Wikipedia reveals that (i) her book received terribly critical acclaim, being featured on the NYT, WSJ, etc, and (ii) in 2001 she received MIT’s Excellence Award for Leading Change.

In other words, Marilee Jones was a highly capable and highly effective employee.

Not having – and even lying about – her degrees did not detract from that.

Another example that springs to mind is former RadioShack CEO David Edmondson. Mr. Edmondson lied about his college degree, as well, but was also highly capable and added a tremendous amount of value to RadioShack (hired in 1994, won multiple industry awards, promoted internally to CEO). Apparently the trade rag Advertising Age recognized him as “one of 100 top marketers.”

These two examples have something in common:

They lied about their college degrees.

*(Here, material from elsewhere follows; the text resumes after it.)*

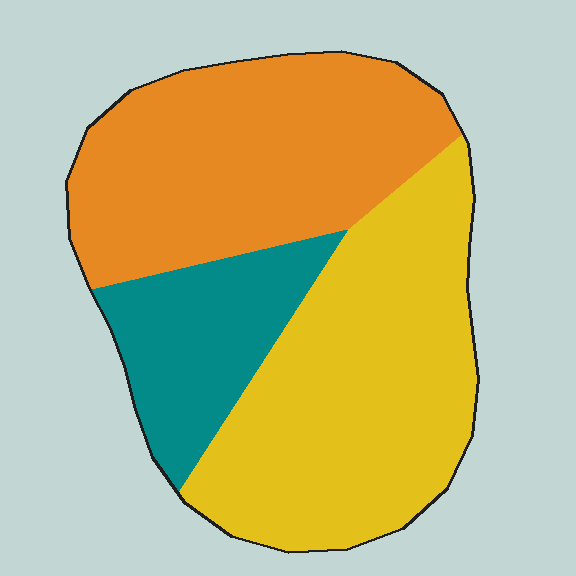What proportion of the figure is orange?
Orange takes up about three eighths (3/8) of the figure.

Perhaps they lied about other things, but…

… that raises the question of whether or not college degrees made any different to one’s competence at work? Are those four years wasted?

It’s a scary question, as someone who’s just graduated (and currently unemployed!); and a serious issue for an industry whose pricetag has skyrocketed for decades.

(My answer deserves its own post, but: Sort-of. Employers use college as a way of filtering applications so they don’t have to determine the real qualifications… it’s a proxy for competence).